14. The apparatus according to claim 10, wherein the word list generating module is specifically configured to perform word segmentation processing on the description information by using a shortest path algorithm to obtain a word list corresponding to the to-be-processed idiom.
15. The apparatus according to claim 14, wherein the word list generating module is specifically configured to perform segmentation processing on the description information to obtain a plurality of word string data;
constructing an association diagram among the word string data according to the association relationship among the word string data;
calculating the association diagram by using a preset word frequency probability algorithm to obtain the word frequency probability of each associated word of the word string data;
and aiming at each word string data, obtaining a word list corresponding to the idiom to be processed according to the word frequency probability of each relevant word of the word string data.

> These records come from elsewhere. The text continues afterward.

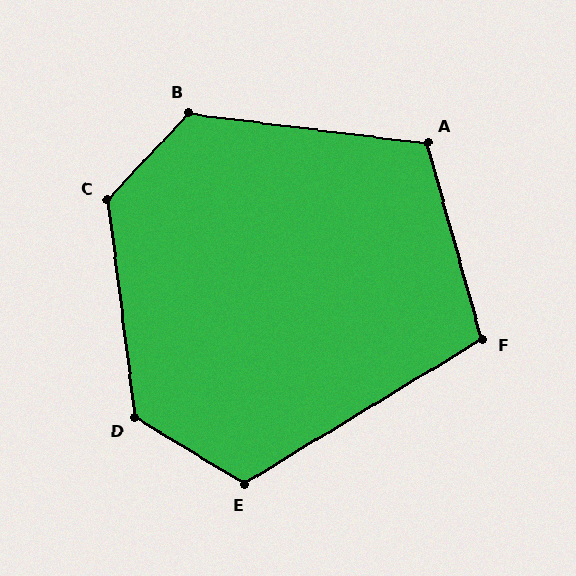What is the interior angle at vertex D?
Approximately 128 degrees (obtuse).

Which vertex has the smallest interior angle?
F, at approximately 106 degrees.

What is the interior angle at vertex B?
Approximately 126 degrees (obtuse).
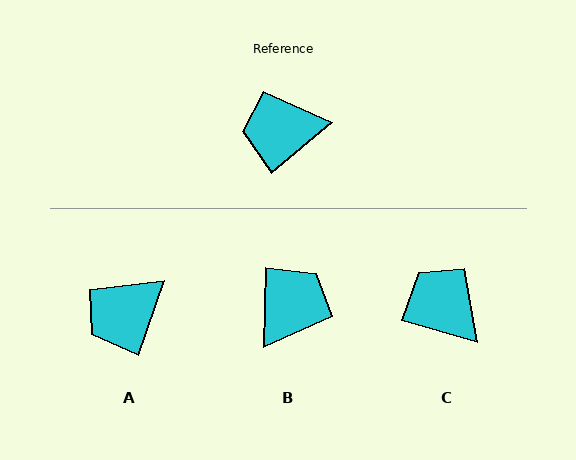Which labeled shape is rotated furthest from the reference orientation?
B, about 132 degrees away.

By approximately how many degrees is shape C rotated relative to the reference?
Approximately 56 degrees clockwise.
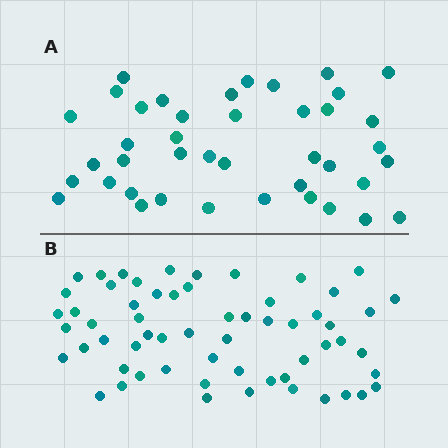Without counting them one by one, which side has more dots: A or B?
Region B (the bottom region) has more dots.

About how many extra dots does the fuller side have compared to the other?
Region B has approximately 20 more dots than region A.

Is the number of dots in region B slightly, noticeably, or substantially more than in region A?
Region B has substantially more. The ratio is roughly 1.5 to 1.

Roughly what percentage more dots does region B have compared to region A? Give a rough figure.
About 45% more.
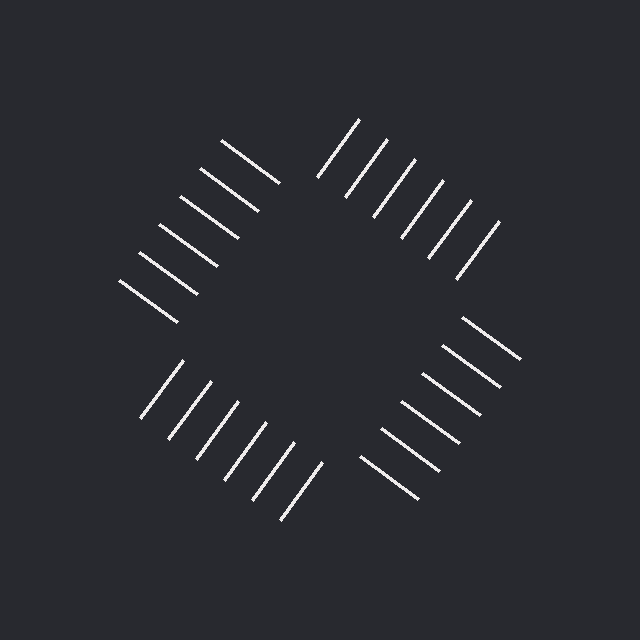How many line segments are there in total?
24 — 6 along each of the 4 edges.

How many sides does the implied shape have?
4 sides — the line-ends trace a square.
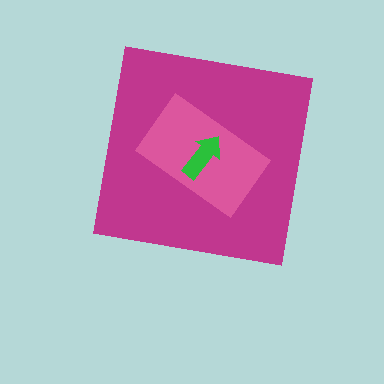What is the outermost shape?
The magenta square.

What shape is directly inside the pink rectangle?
The green arrow.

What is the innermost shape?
The green arrow.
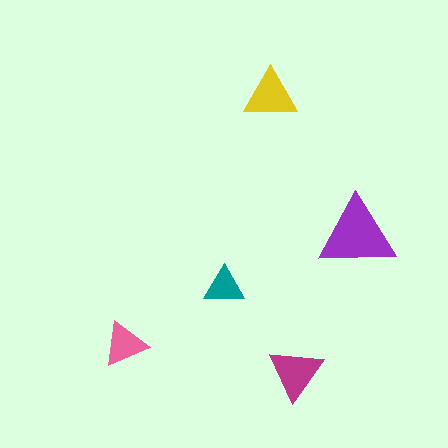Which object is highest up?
The yellow triangle is topmost.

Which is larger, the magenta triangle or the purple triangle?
The purple one.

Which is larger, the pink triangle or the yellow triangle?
The yellow one.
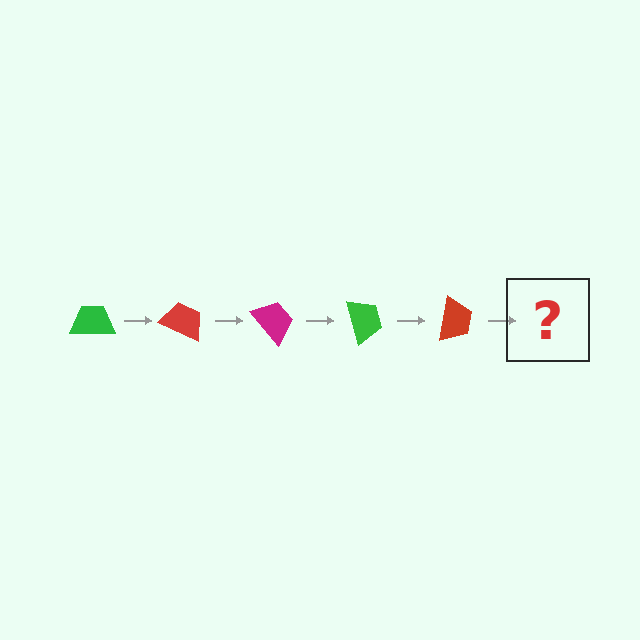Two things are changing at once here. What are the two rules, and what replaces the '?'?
The two rules are that it rotates 25 degrees clockwise each step and the color cycles through green, red, and magenta. The '?' should be a magenta trapezoid, rotated 125 degrees clockwise from the start.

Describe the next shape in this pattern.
It should be a magenta trapezoid, rotated 125 degrees clockwise from the start.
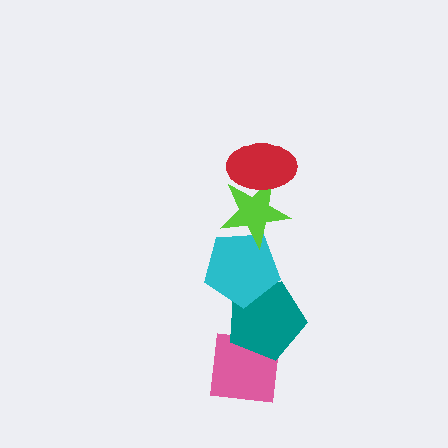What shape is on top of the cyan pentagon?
The lime star is on top of the cyan pentagon.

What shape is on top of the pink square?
The teal pentagon is on top of the pink square.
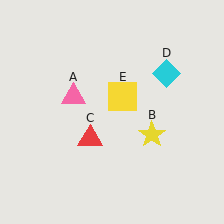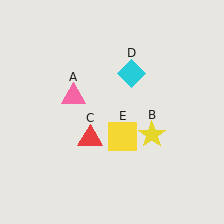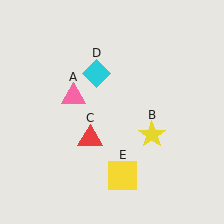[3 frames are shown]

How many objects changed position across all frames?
2 objects changed position: cyan diamond (object D), yellow square (object E).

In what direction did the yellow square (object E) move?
The yellow square (object E) moved down.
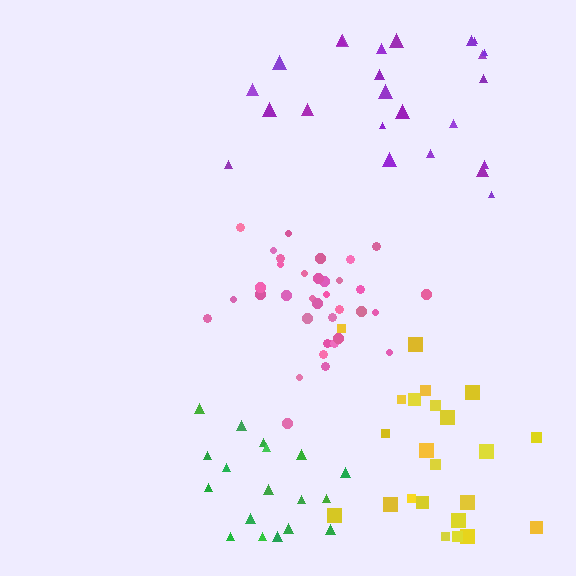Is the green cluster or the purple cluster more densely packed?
Green.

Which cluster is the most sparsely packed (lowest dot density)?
Purple.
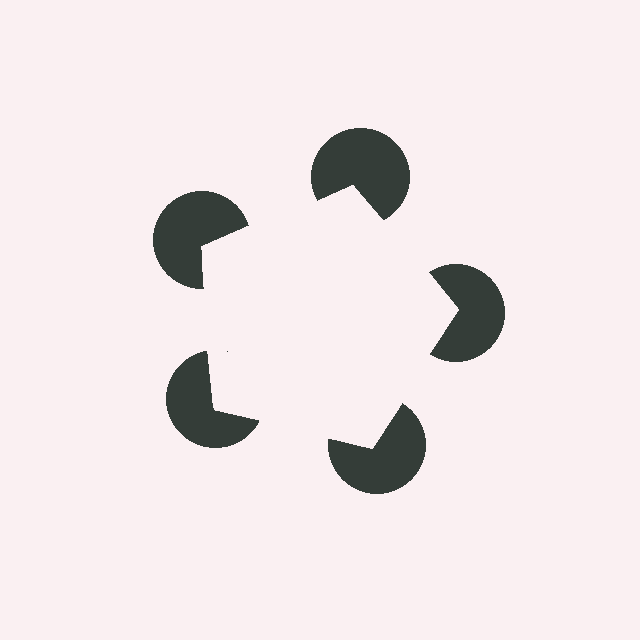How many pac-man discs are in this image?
There are 5 — one at each vertex of the illusory pentagon.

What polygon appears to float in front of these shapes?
An illusory pentagon — its edges are inferred from the aligned wedge cuts in the pac-man discs, not physically drawn.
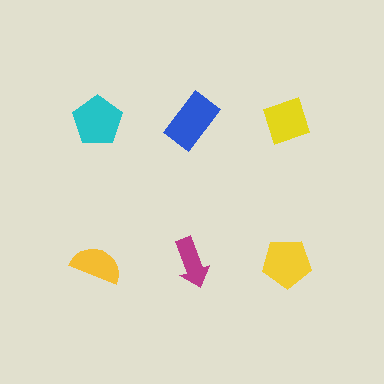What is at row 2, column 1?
A yellow semicircle.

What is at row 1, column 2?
A blue rectangle.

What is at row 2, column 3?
A yellow pentagon.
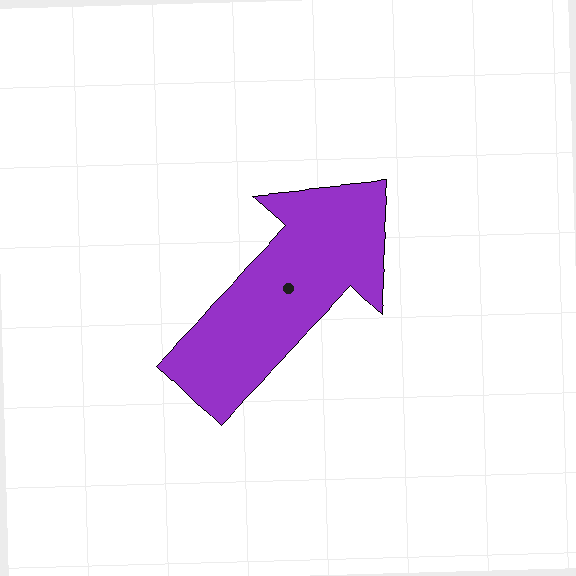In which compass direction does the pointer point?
Northeast.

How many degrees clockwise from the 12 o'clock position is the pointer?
Approximately 44 degrees.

16. The apparatus of claim 10, further comprising:
the semantic similarity calculation module is used for screening words, the semantic similarity of which with the idiom to be processed meets a preset condition, from the word list, and calculating the semantic similarity of each word in the word list with the idiom to be processed based on a preset similarity calculation method before the words are used as labels corresponding to the idiom to be processed; wherein the preset similarity algorithm is a Jacard similarity coefficient algorithm or a cosine similarity algorithm.
17. The apparatus of claim 10, wherein the associated word of the word comprises at least one of: a synonym of the term, and a hypernym of the term.
18. The apparatus of claim 10, further comprising:
the relevant word acquisition module is used for inquiring each word in the word list in a preset semantic dictionary to obtain a relevant word of the word; or,
and aiming at each word in the word list, inputting the word into a pre-trained algorithm model to obtain the associated word of the word.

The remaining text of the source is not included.